What judgmental narrow-minded crap. There is no one way to live. Anyone judging those guys because they aren't leading the same life as them needs to grow up and understand that there's all kinds of people in the world and that what's good for one isn't good for all.


----------



## Luckylucky (Dec 11, 2020)

Ah Family! 

"Happy families are all alike; every unhappy family is unhappy in its own way." Tolstoy.


----------



## annajamey (Sep 14, 2017)

This is an interesting topic to discuss.


----------



## KathyfromMich (Aug 11, 2020)

My husband keeps going over this situation over and over. His so called argument is that he has no choice but to be angry. Acording to him, my brothers and and I are the cause of all the upset. He bears no responsibility at all.


----------



## Openminded (Feb 21, 2013)

He’s not going to change so you’ll have to decide how important this issue is.


----------



## ABHale (Jan 3, 2016)

If he was late enough to cause a scene, he should’ve shown up at all. He also could have waited outside until the service was over. It really all depends on what happened when he did show up.

My family that live close came to my MIL’s funeral.


----------



## SpinyNorman (Jan 24, 2018)

KathyfromMich said:


> My husband keeps going over this situation over and over. His so called argument is that he has no choice but to be angry. Acording to him, my brothers and and I are the cause of all the upset. He bears no responsibility at all.


You always have a choice about how to feel, but you don't have to tell him that.

I would remind him that all of us have dealt w/ people who did stuff we didn't like, but most of us didn't let it take over our life, and most importantly, didn't impose it on the people we claim to love.

He has chosen to not like what was done, that is his right. It would be better for his blood pressure if he put it in perspective, and if counseling is what it takes he ought to do it. But it is his right to wreck his health over this and he can even have a gravestone that tells everyone it's your brother's fault.

What is not his right is to keep dumping it on you. Tell him you're sorry he doesn't get along w/ your brother, offer to help if he has a constructive solution, but you've heard enough complaining and you won't listen to any more. Then don't listen to any more.

On one level you're protecting your own sanity, on another level you're not encouraging him to make wars with people which is ultimately good for him.


----------



## Blondilocks (Jul 4, 2013)

KathyfromMich said:


> My husband keeps going over this situation over and over. His so called argument is that he has no choice but to be angry. Acording to him, my brothers and and I are the cause of all the upset. He bears no responsibility at all.
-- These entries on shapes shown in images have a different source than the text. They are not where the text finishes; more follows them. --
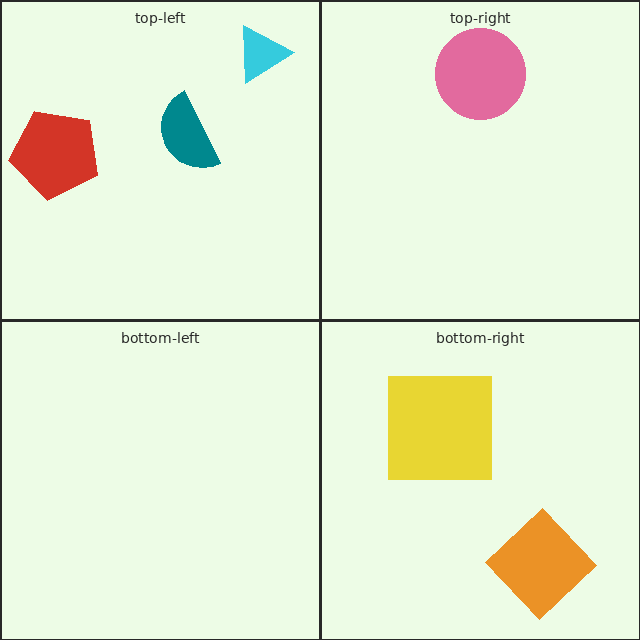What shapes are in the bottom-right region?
The yellow square, the orange diamond.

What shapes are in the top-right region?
The pink circle.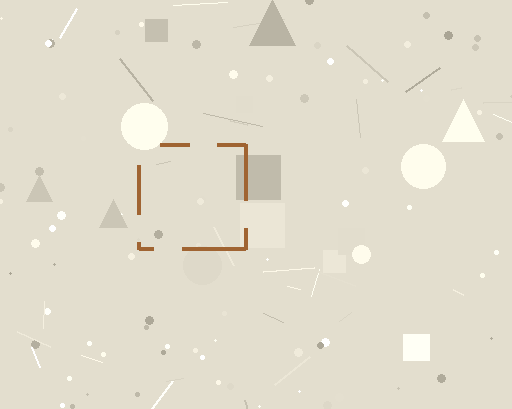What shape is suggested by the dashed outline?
The dashed outline suggests a square.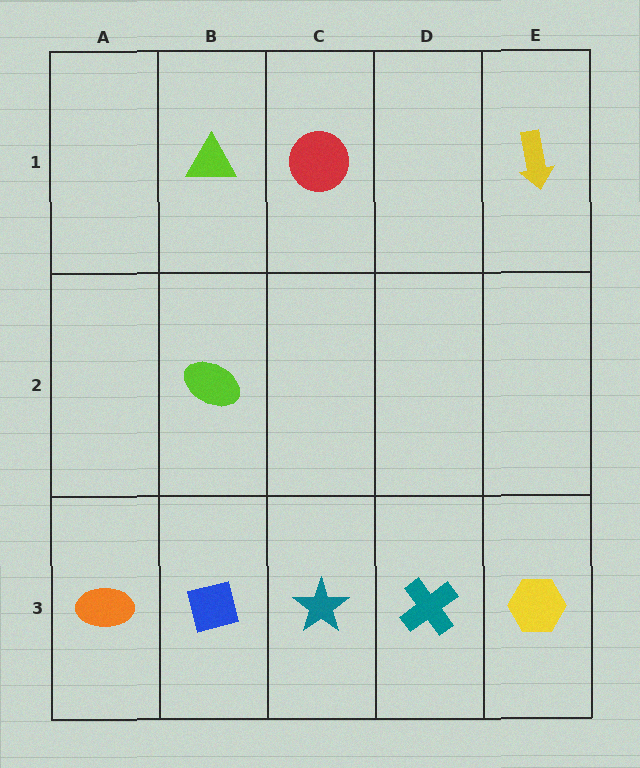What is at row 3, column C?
A teal star.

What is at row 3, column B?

Ask him why he gives you and your brothers so much control over his emotional state. He is blameshifting his responsibility to control his own emotions. Bet you and yours didn't know you were so powerful.

You do know that his reasoning is the reasoning that all wife-beaters use, don't you?


----------



## DownButNotOut (Apr 9, 2009)

SpinyNorman said:


> I thought of my mother's funeral as being for the benefit of people who thought it would help them get over her death. If someone walked in late or decided they didn't want to come, it bothered me not.


Want to wander in at your own convenience? Then go to visitation. Don't want to attend the funeral? Fine, you do you boo. But if you're going to show up at the funeral ceremony you darned sure better be on time. To me, it's about respect - for the deceased, the family, and the ceremony.

Brother screwed up. He should have recognized that and apologized properly at some point over the past 2 years.


----------



## SpinyNorman (Jan 24, 2018)

DownButNotOut said:


> Want to wander in at your own convenience? Then go to visitation. Don't want to attend the funeral? Fine, you do you boo. But if you're going to show up at the funeral ceremony you darned sure better be on time. To me, it's about respect - for the deceased, the family, and the ceremony.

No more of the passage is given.